The world has reached the point of maximum oil output and production levels will halve by 2030 — a situation that will eventually lead to war and disaster, a report claims.

The physicist Niels Bohr said, “Prediction is very difficult, especially if it’s about the future.” Some time has passed and we can see how this particular prediction has panned out.

In 2006 the world produced about 72 million barrels of oil a day. Last year (despite an ongoing financial slump) the world produced about 73 million barrels of oil a day. If this is a decline, we’re doing it wrong.

We aren’t scraping the bottom of the barrel. Huge new reserves have been discovered. 6 trillion barrels were found in the Green River Formation on the Colorado / Wyoming border. Another 233 billion barrels were found under some place called Coober Pedy, Australia. To put that perspective, little Coober Pedy has about as much oil as Saudi Arabia. Colorado has 30 times as much.

It wasn’t just oil — new sources of all sorts of petroleum have been found. Fracking, an environmentally controversial but undeniably effective way of sucking natural gas up from deep underground, pushed the price of that gas down so low that oil imports were noticeably affected as big power-generating companies switched to cheaper gas. Just last month, a Japanese company started mining methane clathrate from the sea-bed. Methane clathrate, nicknamed fire-ice, is by far the world’s most abundant petroleum source. There’s more fire-ice on Earth than there is oil, gas, and coal put together and up until now, it’s been completely untapped.

Peak Oil has been pushed off for the foreseeable future.

Various people have been claiming we were going to run out at various times since about 1870. Superficially, the fear makes sense. There has to be a finite amount of oil, so there has to be a limit. Even if the Earth were nothing but one titanic droplet of oil, it would still be theoretically possible to run out.

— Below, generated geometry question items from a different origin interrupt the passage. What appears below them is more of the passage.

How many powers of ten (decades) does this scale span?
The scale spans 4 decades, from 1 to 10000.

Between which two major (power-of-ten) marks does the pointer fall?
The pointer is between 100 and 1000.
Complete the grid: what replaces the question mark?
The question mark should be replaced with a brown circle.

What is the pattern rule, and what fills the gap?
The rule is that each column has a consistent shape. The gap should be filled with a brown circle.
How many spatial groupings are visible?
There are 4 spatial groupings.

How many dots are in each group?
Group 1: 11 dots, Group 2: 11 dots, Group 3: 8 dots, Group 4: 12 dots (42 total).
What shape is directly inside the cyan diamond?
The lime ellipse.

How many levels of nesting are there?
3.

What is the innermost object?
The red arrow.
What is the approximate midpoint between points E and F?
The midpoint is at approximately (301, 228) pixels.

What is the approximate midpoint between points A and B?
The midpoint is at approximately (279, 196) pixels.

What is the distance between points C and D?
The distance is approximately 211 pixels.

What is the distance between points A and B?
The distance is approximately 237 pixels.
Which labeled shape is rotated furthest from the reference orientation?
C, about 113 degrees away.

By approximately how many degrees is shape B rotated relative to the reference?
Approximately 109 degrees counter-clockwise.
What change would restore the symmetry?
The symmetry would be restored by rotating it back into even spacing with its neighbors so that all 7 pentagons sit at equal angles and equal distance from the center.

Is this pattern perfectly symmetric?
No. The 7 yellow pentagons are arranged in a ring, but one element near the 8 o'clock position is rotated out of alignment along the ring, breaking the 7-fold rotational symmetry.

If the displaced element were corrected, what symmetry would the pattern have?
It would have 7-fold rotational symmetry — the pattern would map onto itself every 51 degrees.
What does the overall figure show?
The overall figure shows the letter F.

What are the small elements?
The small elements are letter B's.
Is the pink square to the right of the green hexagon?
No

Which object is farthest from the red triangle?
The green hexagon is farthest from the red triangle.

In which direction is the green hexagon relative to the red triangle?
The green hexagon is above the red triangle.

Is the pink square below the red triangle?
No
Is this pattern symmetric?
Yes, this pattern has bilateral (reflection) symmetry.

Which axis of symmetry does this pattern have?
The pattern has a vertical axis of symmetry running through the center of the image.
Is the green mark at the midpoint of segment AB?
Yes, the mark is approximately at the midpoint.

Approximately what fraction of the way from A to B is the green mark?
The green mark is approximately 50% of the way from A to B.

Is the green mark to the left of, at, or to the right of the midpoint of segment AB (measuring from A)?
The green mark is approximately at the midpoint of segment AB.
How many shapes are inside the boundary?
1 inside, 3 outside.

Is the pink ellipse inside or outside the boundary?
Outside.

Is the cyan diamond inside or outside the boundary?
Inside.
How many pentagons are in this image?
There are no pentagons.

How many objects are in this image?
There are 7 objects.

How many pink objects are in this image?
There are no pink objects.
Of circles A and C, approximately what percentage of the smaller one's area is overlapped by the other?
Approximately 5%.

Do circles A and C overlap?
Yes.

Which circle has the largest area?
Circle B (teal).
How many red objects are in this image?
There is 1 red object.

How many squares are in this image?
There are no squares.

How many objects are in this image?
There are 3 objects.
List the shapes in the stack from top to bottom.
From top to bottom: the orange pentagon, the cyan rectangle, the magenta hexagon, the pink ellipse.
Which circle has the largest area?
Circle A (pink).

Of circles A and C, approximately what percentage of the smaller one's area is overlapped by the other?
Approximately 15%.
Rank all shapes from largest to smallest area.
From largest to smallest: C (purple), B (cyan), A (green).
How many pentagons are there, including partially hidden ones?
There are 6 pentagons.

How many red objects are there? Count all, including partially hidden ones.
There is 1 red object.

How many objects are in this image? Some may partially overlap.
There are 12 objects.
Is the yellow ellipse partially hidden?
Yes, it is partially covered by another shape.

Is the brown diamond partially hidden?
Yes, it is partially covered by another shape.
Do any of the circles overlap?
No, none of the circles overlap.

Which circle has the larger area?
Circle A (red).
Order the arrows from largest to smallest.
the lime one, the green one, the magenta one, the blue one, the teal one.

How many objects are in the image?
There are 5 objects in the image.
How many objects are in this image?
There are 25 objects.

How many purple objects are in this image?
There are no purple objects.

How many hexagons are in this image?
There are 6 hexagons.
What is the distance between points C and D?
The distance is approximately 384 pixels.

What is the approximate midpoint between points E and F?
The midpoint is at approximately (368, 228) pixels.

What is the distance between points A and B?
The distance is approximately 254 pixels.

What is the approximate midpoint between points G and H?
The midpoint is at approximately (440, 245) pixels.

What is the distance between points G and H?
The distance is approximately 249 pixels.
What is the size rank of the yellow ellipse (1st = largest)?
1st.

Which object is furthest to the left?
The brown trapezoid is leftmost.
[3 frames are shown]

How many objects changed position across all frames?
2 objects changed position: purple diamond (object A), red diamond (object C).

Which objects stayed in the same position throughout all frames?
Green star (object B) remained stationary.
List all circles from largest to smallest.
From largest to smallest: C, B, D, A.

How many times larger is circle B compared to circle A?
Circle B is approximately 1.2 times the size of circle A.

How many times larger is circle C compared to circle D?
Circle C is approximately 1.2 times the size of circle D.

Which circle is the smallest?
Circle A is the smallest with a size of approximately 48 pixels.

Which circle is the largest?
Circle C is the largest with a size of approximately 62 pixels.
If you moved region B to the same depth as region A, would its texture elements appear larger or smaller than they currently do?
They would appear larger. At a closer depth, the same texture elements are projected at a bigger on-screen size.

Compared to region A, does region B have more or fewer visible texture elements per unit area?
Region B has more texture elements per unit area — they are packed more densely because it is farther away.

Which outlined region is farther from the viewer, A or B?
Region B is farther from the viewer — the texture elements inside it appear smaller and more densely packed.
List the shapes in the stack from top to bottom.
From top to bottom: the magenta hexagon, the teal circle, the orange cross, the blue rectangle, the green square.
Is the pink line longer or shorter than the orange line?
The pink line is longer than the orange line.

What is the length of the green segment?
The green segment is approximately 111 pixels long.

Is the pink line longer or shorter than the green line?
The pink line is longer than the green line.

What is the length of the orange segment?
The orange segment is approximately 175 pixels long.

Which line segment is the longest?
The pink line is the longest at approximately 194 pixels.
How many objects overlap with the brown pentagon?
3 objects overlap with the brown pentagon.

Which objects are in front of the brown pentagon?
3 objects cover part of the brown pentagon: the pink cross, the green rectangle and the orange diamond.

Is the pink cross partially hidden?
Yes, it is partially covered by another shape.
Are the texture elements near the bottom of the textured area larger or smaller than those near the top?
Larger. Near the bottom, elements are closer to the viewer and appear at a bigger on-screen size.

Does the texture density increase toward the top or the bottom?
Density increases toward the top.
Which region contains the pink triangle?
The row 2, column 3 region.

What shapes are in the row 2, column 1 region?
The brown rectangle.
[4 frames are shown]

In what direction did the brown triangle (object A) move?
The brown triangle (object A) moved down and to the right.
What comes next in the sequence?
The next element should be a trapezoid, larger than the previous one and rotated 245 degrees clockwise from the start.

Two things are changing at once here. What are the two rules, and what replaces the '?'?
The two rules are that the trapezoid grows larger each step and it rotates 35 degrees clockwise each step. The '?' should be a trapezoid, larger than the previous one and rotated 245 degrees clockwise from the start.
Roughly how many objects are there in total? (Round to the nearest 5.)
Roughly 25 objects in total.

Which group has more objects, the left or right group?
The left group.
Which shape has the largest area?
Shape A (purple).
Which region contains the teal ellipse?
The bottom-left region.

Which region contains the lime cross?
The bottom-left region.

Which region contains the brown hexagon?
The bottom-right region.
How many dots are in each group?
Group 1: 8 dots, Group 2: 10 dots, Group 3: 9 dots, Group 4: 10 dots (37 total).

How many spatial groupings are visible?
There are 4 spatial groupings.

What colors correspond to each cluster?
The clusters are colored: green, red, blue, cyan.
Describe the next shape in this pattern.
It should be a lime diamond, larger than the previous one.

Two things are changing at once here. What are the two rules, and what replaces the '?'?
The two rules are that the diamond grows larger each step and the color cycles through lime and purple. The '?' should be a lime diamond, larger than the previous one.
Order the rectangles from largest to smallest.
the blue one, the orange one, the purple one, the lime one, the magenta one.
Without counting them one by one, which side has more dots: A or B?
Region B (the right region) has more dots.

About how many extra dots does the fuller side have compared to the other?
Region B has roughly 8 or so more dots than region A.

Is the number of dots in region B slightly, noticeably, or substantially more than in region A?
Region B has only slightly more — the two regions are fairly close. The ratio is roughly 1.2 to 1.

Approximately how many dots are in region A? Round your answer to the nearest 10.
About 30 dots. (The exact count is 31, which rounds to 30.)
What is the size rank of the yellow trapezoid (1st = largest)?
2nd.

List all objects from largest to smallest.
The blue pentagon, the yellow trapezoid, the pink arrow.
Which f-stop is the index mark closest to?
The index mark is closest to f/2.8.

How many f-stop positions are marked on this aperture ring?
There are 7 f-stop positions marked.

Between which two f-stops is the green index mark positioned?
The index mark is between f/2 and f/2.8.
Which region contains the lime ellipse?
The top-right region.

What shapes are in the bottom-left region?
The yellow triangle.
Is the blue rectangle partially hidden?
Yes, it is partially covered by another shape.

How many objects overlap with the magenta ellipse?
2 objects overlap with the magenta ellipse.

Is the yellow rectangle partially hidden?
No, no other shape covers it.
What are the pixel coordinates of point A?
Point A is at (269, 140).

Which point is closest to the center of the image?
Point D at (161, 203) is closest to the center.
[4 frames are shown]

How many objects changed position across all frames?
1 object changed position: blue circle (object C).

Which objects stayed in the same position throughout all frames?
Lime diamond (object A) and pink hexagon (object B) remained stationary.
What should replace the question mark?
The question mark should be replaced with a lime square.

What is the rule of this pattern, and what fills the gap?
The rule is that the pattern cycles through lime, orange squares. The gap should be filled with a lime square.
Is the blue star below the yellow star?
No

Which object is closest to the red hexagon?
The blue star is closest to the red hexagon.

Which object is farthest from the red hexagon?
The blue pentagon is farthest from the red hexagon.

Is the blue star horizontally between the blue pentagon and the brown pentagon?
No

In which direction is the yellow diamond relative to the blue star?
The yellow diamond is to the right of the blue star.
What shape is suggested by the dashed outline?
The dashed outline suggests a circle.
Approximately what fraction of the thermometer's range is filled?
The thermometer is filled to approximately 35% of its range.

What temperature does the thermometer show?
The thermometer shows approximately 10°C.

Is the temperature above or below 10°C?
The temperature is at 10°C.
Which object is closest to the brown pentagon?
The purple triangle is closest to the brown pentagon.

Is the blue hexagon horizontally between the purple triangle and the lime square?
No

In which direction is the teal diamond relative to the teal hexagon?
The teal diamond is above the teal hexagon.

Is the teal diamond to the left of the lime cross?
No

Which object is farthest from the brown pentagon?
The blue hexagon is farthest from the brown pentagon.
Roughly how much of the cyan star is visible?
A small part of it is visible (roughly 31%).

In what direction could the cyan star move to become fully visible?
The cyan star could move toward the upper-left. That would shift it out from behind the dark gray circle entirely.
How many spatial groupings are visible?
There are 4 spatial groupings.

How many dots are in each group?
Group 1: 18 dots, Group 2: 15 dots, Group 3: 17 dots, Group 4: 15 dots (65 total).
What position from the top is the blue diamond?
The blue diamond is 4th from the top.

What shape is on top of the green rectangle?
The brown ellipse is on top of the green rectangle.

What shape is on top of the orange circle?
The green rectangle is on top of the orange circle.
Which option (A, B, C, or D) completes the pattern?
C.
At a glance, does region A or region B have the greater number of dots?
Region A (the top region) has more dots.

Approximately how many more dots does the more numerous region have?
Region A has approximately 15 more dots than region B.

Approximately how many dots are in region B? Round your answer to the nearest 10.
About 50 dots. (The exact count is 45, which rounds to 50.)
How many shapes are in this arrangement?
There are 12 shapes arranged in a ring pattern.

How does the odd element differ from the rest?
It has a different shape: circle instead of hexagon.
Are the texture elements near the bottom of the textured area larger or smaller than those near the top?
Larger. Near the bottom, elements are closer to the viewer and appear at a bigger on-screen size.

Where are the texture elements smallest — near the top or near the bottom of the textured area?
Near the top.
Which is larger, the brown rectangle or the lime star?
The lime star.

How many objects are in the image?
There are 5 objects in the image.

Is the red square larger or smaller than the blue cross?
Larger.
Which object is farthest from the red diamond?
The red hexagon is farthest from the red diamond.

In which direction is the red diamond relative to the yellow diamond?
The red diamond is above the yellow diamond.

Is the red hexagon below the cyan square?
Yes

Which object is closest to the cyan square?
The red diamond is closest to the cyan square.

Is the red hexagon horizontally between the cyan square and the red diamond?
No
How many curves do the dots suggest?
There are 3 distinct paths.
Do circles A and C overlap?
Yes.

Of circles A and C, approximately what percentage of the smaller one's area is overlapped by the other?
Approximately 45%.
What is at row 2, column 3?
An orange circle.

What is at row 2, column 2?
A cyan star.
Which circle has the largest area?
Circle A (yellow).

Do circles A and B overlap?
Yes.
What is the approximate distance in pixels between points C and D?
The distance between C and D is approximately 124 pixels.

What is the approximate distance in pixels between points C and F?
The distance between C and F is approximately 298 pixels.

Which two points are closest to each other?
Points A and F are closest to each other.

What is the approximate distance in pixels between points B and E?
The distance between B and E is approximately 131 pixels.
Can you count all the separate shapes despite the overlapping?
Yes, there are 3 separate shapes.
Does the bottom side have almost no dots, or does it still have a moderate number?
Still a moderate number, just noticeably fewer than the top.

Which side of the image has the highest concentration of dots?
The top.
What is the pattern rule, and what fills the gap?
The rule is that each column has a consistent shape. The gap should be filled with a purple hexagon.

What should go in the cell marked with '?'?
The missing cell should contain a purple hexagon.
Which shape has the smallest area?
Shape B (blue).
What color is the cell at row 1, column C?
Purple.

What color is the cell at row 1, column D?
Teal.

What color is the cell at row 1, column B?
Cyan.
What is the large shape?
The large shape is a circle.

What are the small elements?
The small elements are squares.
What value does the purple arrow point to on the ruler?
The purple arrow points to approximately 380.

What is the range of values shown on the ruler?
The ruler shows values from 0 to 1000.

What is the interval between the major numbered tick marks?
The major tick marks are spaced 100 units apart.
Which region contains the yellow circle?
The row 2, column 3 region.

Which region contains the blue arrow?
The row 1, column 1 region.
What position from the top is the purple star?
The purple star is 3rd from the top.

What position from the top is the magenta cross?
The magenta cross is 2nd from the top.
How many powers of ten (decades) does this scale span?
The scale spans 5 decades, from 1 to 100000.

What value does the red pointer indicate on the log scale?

Still, the fear of Peak Oil is basically childish, and I’ll tell you why in a bit.

Some of the same people who worry about Peak Oil also worry about Peak Water. The Earth almost is one big droplet of water. If this planet were perfectly smooth, its surface would be covered by an ocean two miles deep. There are 60 million gallons of the wet stuff for every person alive.

And we don’t use up water. We don’t burn it, we don’t freeze it. Irrigate plants with it and it runs back to the ocean; boil it and it joins the clouds and rains back down on your head. Even if you drink it, you just pee it out again a few hours later.

Of course, the Peak Water people aren’t worried about water generally, only about clean water, which is a little less silly, but not much. The technology for cleaning water is just that, technology, and technology famously marches on. Last month, Lockheed-Martin announced they had developed a water filter that was 100 times more effective than the current best filter at removing salt from water, making sea-water drinkable. This new filter is essentially manufactured, and I’m not kidding, from pencil-lead and Scotch tape.

It’s possible that the Lockheed-Martin filter won’t be workable in practice — too difficult to mass-produce, too fragile, something — but it demonstrates that the problem is solvable. Water can always be purified; the only question is how much will it cost, and the answer seems to be: not much.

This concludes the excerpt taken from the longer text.